In a blistering interview with CNN, Senator Elizabeth Warren was incensed over the trading activities last week, saying the market “is a rigged game.” Warren boldly called out the Securities and Exchange Commission (SEC), the premiere Wall Street regulator, admonishing the agency “to grow a backbone” and “get off their duffs and do their jobs.”
Warren said, “We need more regulation about market manipulation.” She also decried the practices of “pump and dumps” and stock buybacks that enrich the CEOs and executives. The senator added, “The SEC needs a broader look at how hedge funds and corporations manipulate the market.”
Casino-like swings in stock prices of GameStop reflect wild levels of speculation that don’t help GameStop’s workers or customers and could lead to market instability. Today I told the SEC to explain what exactly it's doing to prevent market manipulation. https://t.co/NWaZe1jFVb pic.twitter.com/MAbjHcq47i— Elizabeth Warren (@SenWarren) January 29, 2021
In an effort to push the SEC into action, Warren sent a letter to Allison Herren Lee, the acting chair of the SEC. She wrote, “I am deeply concerned that these casino-like swings in the value of GameStop and other company shares are yet another example of the gamesmanship that interferes with the ‘fair, orderly, and efficient’ function of the market.”
Warren demanded to know what the SEC is doing to address market manipulation—relative to the incredible run-ups in the stock prices of a number of companies touted by members of the r/wallstreetbets subreddit. She asserted the spikes in value are “raising obvious questions about public confidence in the market and those trading in it.”
Warren, a member of the Senate Banking Committee and an avowed critic of the practices on Wall Street, told the SEC to take action “to ensure that markets reflect real value, rather than the highly leveraged bets of wealthy traders or those who seek to inflict financial damage on those traders.“ She ominously gave a deadline of Feb. 5 to come up with solutions to “improve its enforcement capabilities”—or else.
In a statement released earlier Friday, the SEC said it’s “closely monitoring the extreme price volatility of certain stocks’ trading prices over the past several days.” To be fair, with the new administration of President Joe Biden, the SEC, similar to other government agencies, is in the midst of transitioning from Donald Trump’s appointees to Biden’s choices. Former SEC chief, Jay Clayton, has departed and the new incumbent chair, Gary Gensler, will be starting.
In addition to the army of mostly novice day traders, Warren set her sights on the short-selling hedge funds, whose goal was to see the stock prices of targeted companies dramatically plummet in value, so that they could reap substantial profits. These corporations could end up seeking bankruptcy protection and be forced to fire thousands of workers who will end up in one of the worst jobs markets in modern history.
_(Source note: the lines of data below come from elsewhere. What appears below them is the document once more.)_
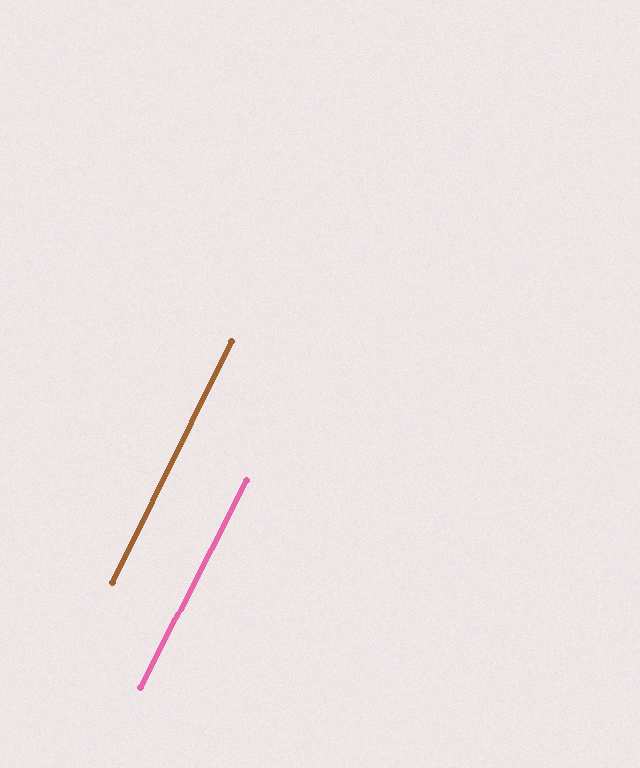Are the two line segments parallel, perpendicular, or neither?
Parallel — their directions differ by only 0.4°.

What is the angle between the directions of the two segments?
Approximately 0 degrees.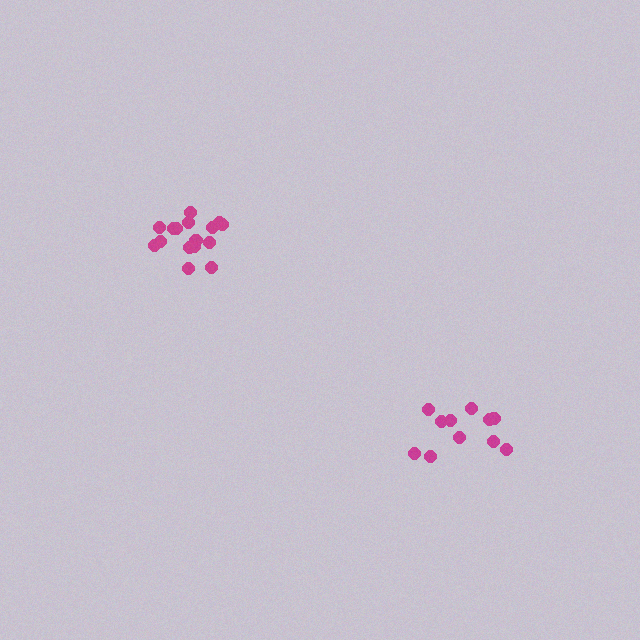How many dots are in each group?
Group 1: 11 dots, Group 2: 16 dots (27 total).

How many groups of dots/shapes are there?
There are 2 groups.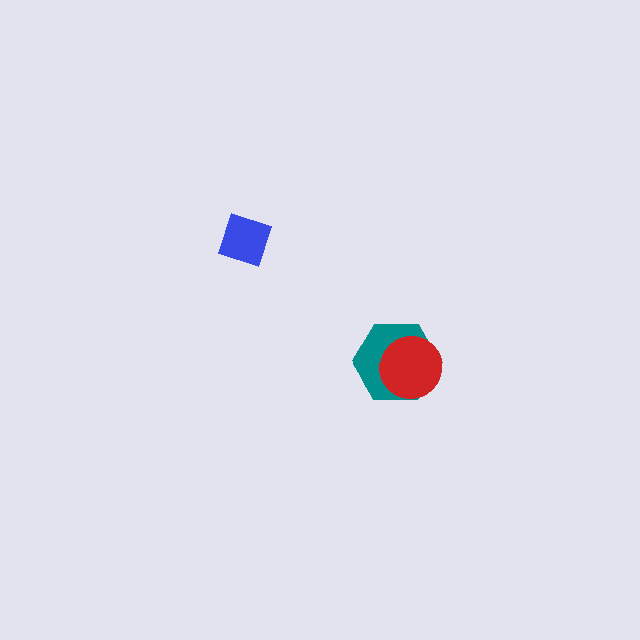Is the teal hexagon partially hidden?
Yes, it is partially covered by another shape.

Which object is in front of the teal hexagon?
The red circle is in front of the teal hexagon.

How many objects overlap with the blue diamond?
0 objects overlap with the blue diamond.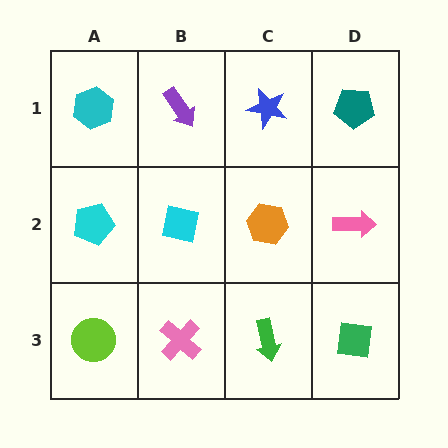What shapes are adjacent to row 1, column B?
A cyan square (row 2, column B), a cyan hexagon (row 1, column A), a blue star (row 1, column C).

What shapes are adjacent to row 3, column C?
An orange hexagon (row 2, column C), a pink cross (row 3, column B), a green square (row 3, column D).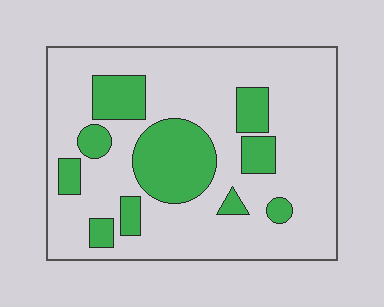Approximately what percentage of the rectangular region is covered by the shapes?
Approximately 25%.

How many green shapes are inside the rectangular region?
10.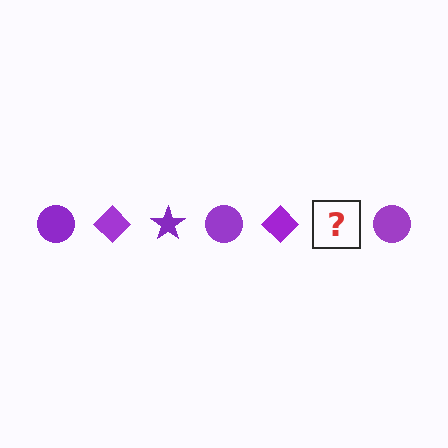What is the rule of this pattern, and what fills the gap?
The rule is that the pattern cycles through circle, diamond, star shapes in purple. The gap should be filled with a purple star.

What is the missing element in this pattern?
The missing element is a purple star.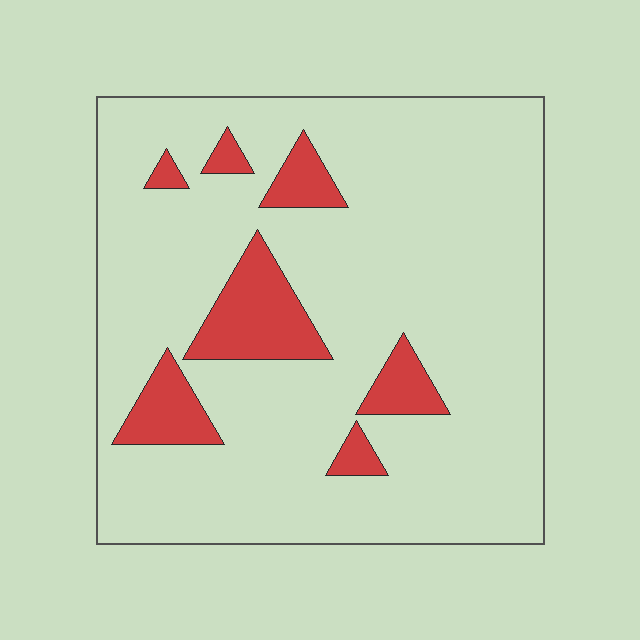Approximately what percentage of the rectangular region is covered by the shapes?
Approximately 15%.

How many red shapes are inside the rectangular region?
7.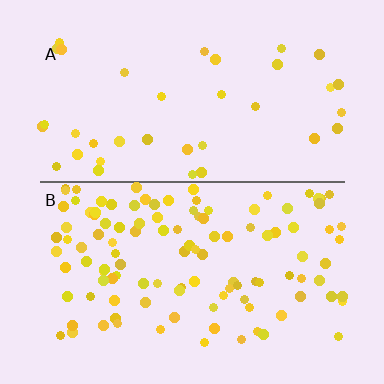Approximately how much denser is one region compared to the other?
Approximately 3.0× — region B over region A.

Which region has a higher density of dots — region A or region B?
B (the bottom).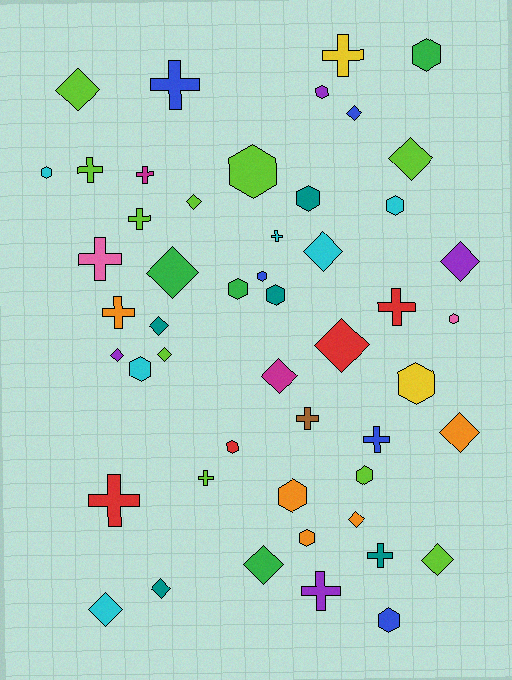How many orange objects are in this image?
There are 5 orange objects.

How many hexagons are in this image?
There are 17 hexagons.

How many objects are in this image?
There are 50 objects.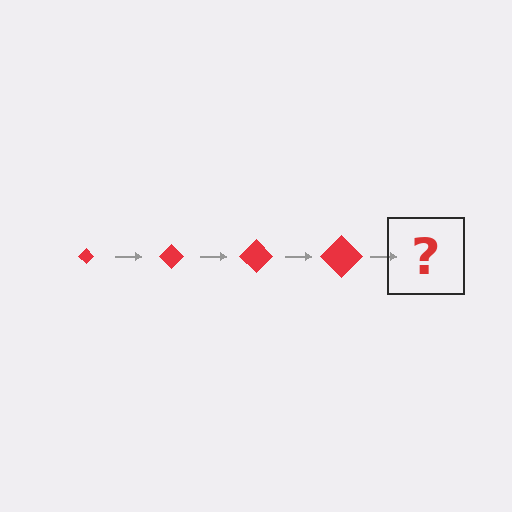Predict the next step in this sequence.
The next step is a red diamond, larger than the previous one.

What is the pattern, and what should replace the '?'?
The pattern is that the diamond gets progressively larger each step. The '?' should be a red diamond, larger than the previous one.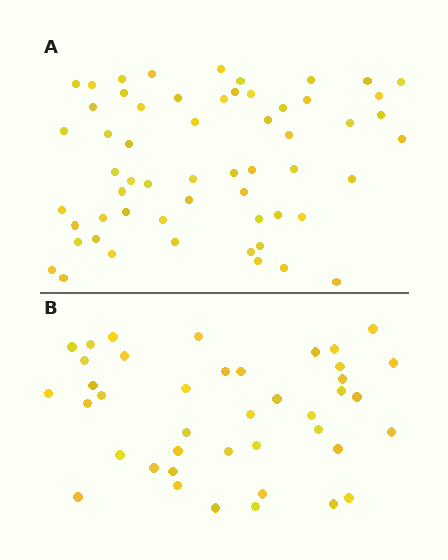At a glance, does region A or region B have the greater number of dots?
Region A (the top region) has more dots.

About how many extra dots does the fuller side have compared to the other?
Region A has approximately 15 more dots than region B.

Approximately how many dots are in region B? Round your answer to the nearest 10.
About 40 dots. (The exact count is 41, which rounds to 40.)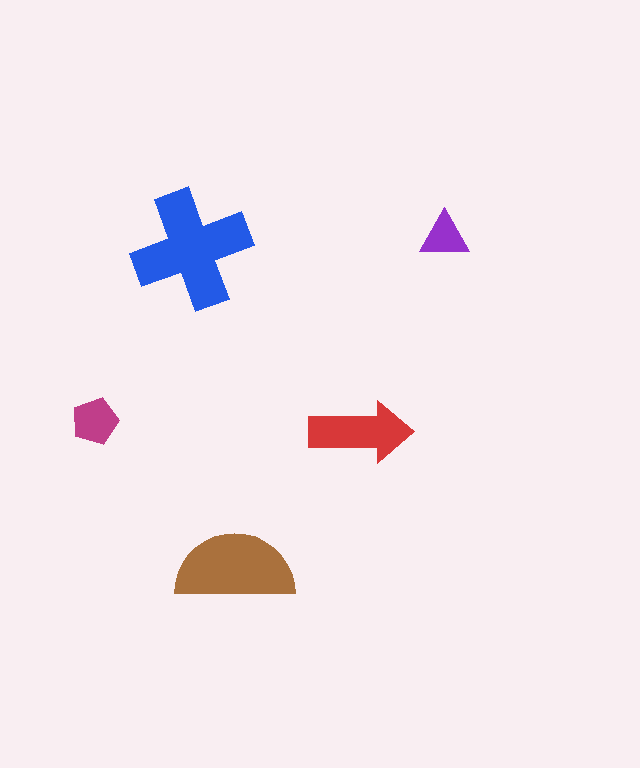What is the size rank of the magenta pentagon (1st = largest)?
4th.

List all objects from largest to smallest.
The blue cross, the brown semicircle, the red arrow, the magenta pentagon, the purple triangle.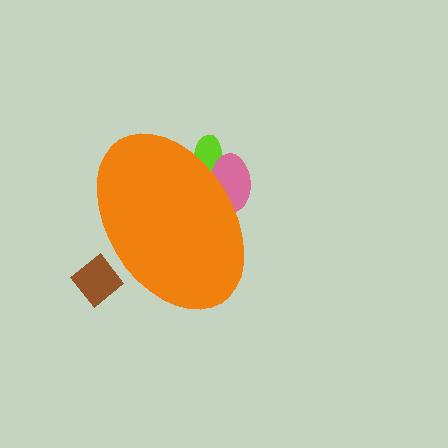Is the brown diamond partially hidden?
No, the brown diamond is fully visible.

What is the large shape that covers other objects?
An orange ellipse.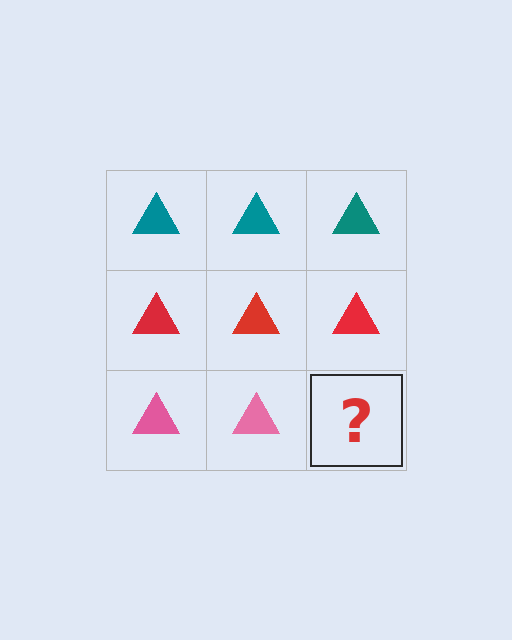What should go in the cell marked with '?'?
The missing cell should contain a pink triangle.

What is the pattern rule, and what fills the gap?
The rule is that each row has a consistent color. The gap should be filled with a pink triangle.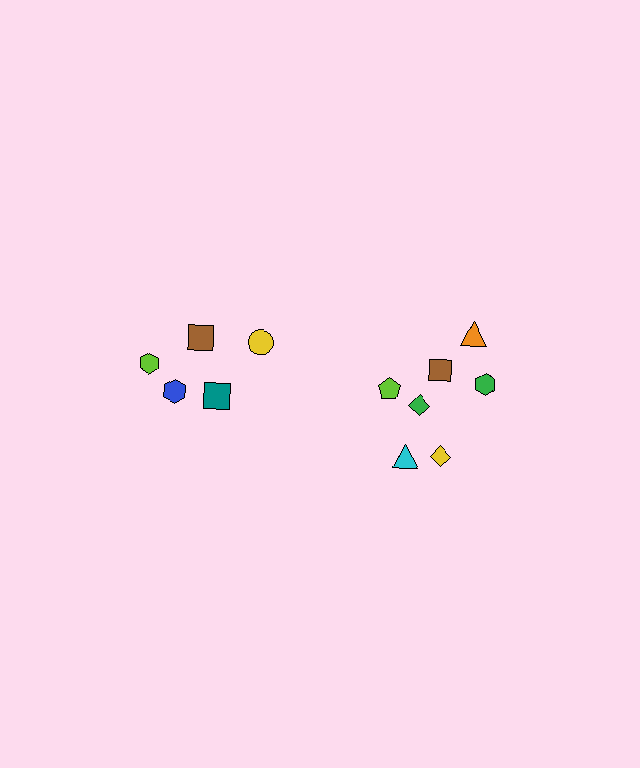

For years, the same hedge funds, private equity firms, and wealthy investors dismayed by the GameStop trades have treated the stock market like their own personal casino while everyone else pays the price.— Elizabeth Warren (@SenWarren) January 27, 2021
In back-to-back tweets, the SEC said, “We are aware of and actively monitoring the on-going market volatility in the options and equities markets and, consistent with our mission to protect investors and maintain fair, orderly, and efficient markets. We are working with our fellow regulators to assess the situation and review the activities of regulated entities, financial intermediaries, and other market participants.”
"we are working with our fellow regulators to assess the situation and review the activities of regulated entities, financial intermediaries, and other market participants." https://t.co/P3IMlwB62h (2/2)— SEC (@SECGov) January 27, 2021
The regulator also asserted, “The Commission will closely review actions taken by regulated entities that may disadvantage investors or otherwise unduly inhibit their ability to trade certain securities. In addition, we will act to protect retail investors when the facts demonstrate abusive or manipulative trading activity that is prohibited by the federal securities laws. Market participants should be careful to avoid such activity.”
The stage is being set for some dramatic changes in regulation over Wall Street. The recent trading activities, while characterized as the “good, young kids against the evil hedge fund and Wall Street-entrenched establishment,” the reality is the battle highlighted serious fundamental, underlying issues.
Were the over 5 million members of the subreddit colluding together, along with others on social media, to drive the prices higher for their own profits and to the detriment of those who were the last to buy at the record levels? How could hedge funds sell more than 100% of a company’s shares short? Naked short selling is prohibited, but did it occur? Do online brokerages, such as Robinhood, have sufficient capital to weather unforeseeable spikes in trading of volatile securities?
The trading platform app needed to raise billions of dollars to meet net capital requirements. Last week, Robinhood restricted trading in the go-to stocks of the day traders, which brought about a number of lawsuits.
It’s clear, as Warren pointed out, the U.S. securities markets need to make some serious changes. In the short term, it may impact the bottom line of brokerage firms, as they’ll need to hire more compliance, legal, audit, risk, anti-money laundering and regulatory professionals, enact new internal rules and regulations and implement technologies.
In the long run, it would serve everyone better by making the markets fair, transparent and honest with experienced professionals to watch over it.